It is reported that after enabling hidden helper thread, the program
can hit the assertion new_gtid < __kmp_threads_capacity sometimes. The root
cause is explained as follows. Let's say the default __kmp_threads_capacity is
N. If hidden helper thread is enabled, __kmp_threads_capacity will be offset
to N+8 by default. If the number of threads we need exceeds N+8, e.g. via
num_threads clause, we need to expand __kmp_threads. In
__kmp_expand_threads, the expansion starts from __kmp_threads_capacity, and
repeatedly doubling it until the new capacity meets the requirement.
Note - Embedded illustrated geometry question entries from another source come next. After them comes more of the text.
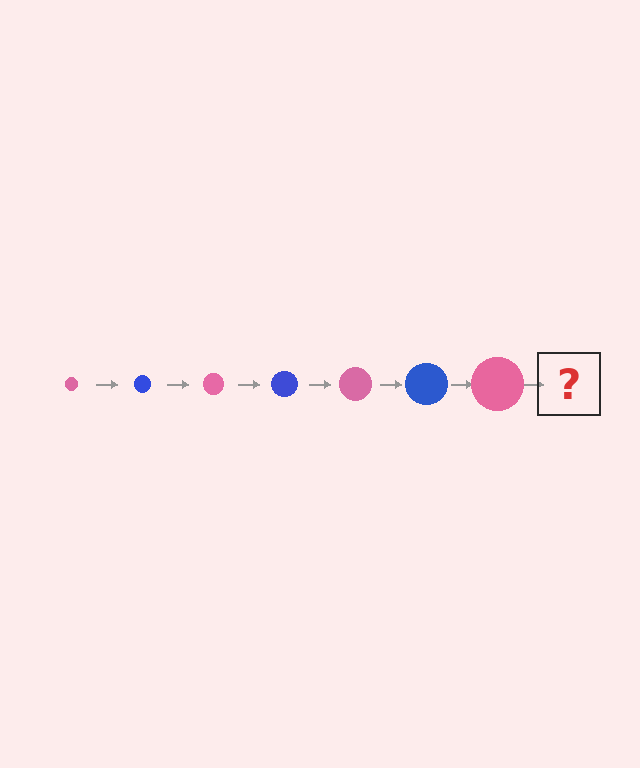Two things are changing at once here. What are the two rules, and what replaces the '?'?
The two rules are that the circle grows larger each step and the color cycles through pink and blue. The '?' should be a blue circle, larger than the previous one.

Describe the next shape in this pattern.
It should be a blue circle, larger than the previous one.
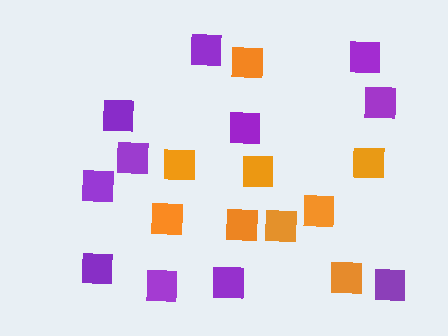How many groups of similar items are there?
There are 2 groups: one group of purple squares (11) and one group of orange squares (9).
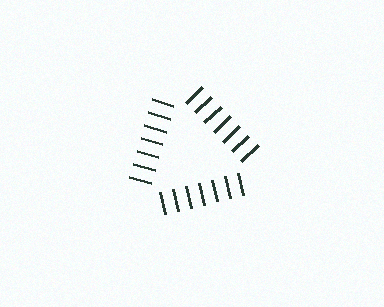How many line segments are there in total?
21 — 7 along each of the 3 edges.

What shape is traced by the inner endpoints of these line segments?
An illusory triangle — the line segments terminate on its edges but no continuous stroke is drawn.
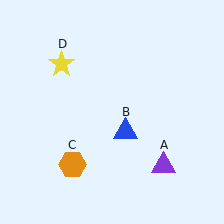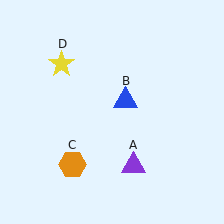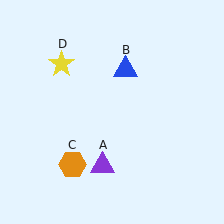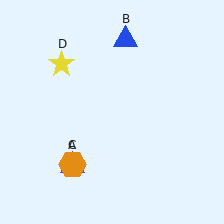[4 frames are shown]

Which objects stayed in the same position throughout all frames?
Orange hexagon (object C) and yellow star (object D) remained stationary.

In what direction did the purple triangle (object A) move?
The purple triangle (object A) moved left.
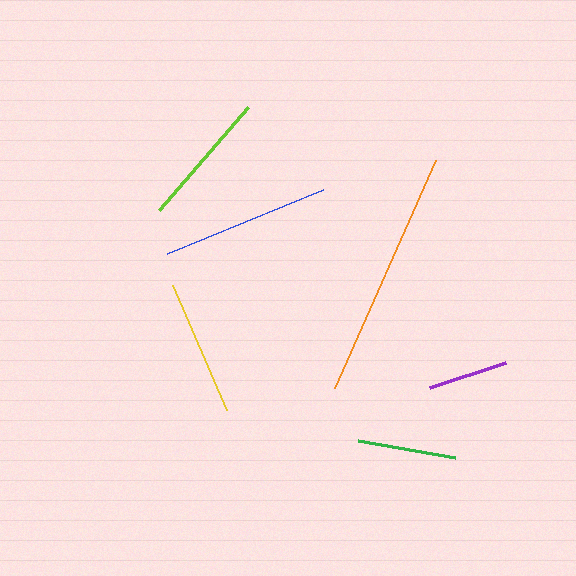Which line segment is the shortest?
The purple line is the shortest at approximately 80 pixels.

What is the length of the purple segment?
The purple segment is approximately 80 pixels long.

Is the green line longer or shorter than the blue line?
The blue line is longer than the green line.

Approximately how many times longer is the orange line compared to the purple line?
The orange line is approximately 3.1 times the length of the purple line.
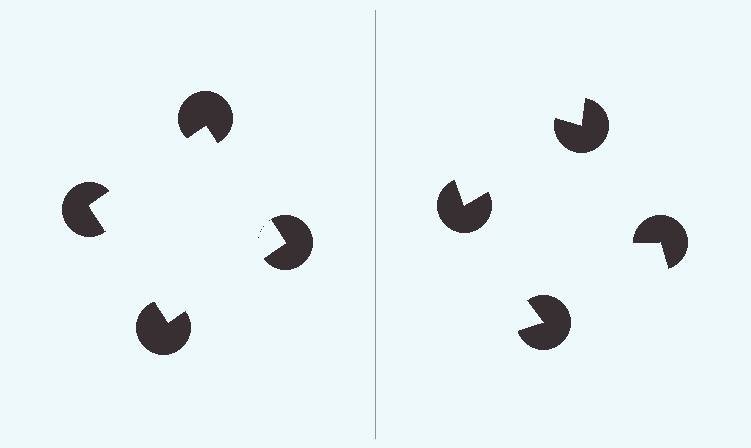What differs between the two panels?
The pac-man discs are positioned identically on both sides; only the wedge orientations differ. On the left they align to a square; on the right they are misaligned.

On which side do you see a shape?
An illusory square appears on the left side. On the right side the wedge cuts are rotated, so no coherent shape forms.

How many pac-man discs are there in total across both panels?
8 — 4 on each side.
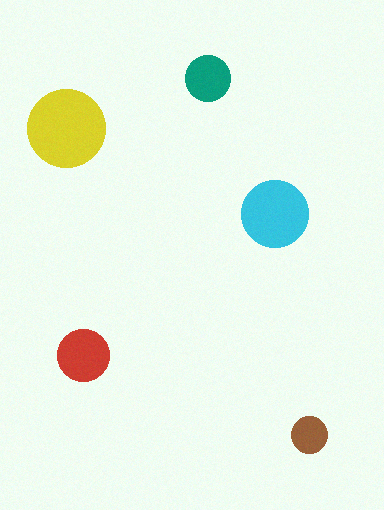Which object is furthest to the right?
The brown circle is rightmost.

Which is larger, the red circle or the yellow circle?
The yellow one.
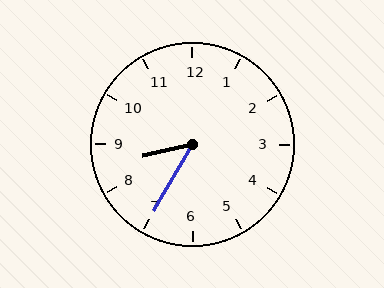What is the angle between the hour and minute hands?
Approximately 48 degrees.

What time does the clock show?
8:35.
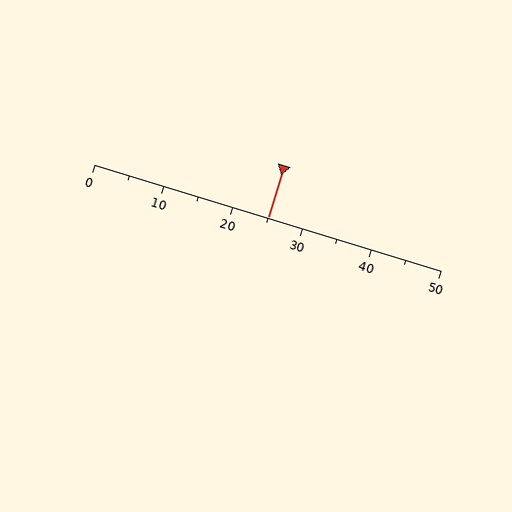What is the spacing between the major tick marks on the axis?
The major ticks are spaced 10 apart.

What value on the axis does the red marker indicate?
The marker indicates approximately 25.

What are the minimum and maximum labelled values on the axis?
The axis runs from 0 to 50.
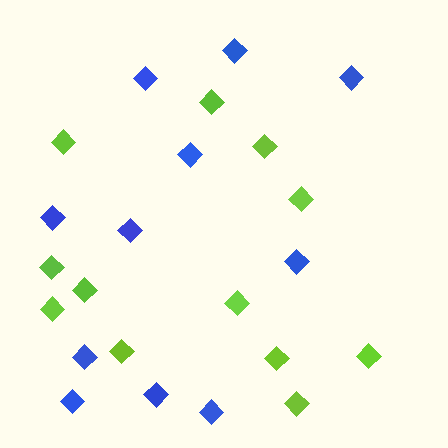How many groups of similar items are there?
There are 2 groups: one group of lime diamonds (12) and one group of blue diamonds (11).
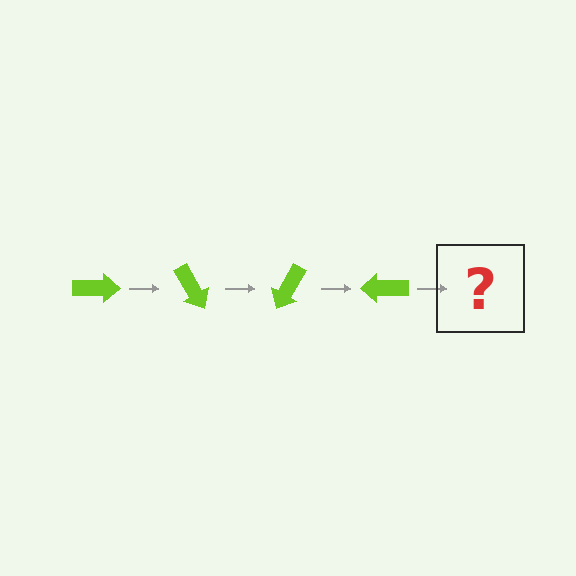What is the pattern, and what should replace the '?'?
The pattern is that the arrow rotates 60 degrees clockwise each step. The '?' should be a lime arrow rotated 240 degrees clockwise.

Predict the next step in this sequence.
The next step is a lime arrow rotated 240 degrees clockwise.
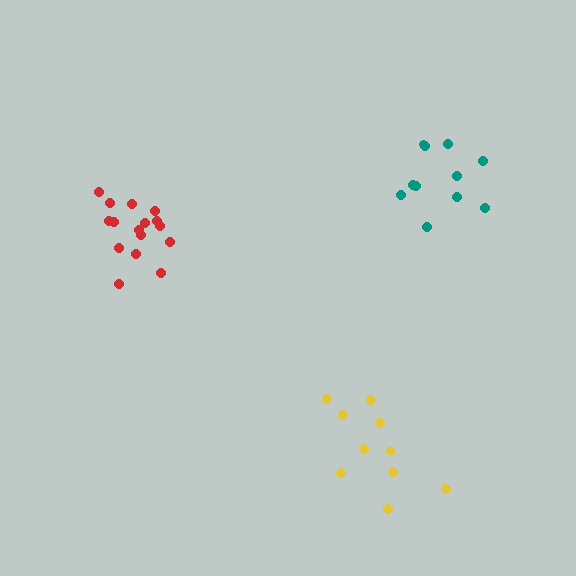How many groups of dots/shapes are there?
There are 3 groups.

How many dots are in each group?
Group 1: 10 dots, Group 2: 16 dots, Group 3: 11 dots (37 total).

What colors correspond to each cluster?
The clusters are colored: yellow, red, teal.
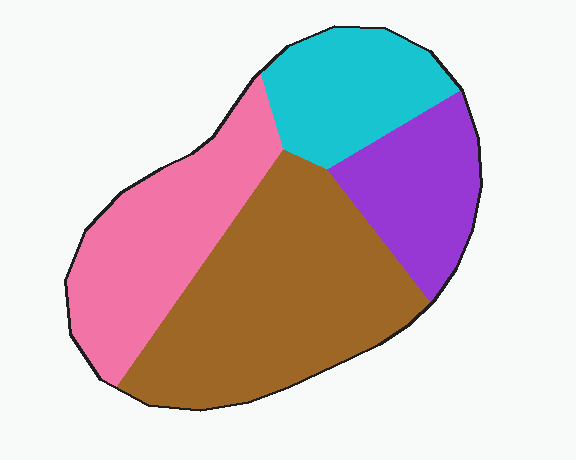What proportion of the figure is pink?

Let's
assume the new requirement is Y. If Y happens to meet the constraint
(N+8)*2^X=Y where X is the number of iterations, the new capacity is not
enough because we have 8 slots for hidden helper threads.
Here is an example.
#include <vector> int main(int argc, char *argv[]) { constexpr const size_t N = 1344; std::vector<int> data(N); #pragma omp parallel for for (unsigned i = 0; i < N; ++i) { data[i] = i; } #pragma omp parallel for num_threads(N) for (unsigned i = 0; i < N; ++i) { data[i] += i; } return 0; }
My CPU is 20C40T, then __kmp_threads_capacity is 160. After offset,
__kmp_threads_capacity becomes 168. 1344 = (160+8)*2^3, then the assertions
hit.
I don't think, this is the right fix for the problem.
__kmp_threads_capacity is the size of the __kmp_threads array. If a call to __kmp_expand_threads asks to expand the array by 1, you don't need to expand by additional hidden threads (as they are not placed at the end). The hidden threads were already part of the __kmp_threads_capacity before expansion.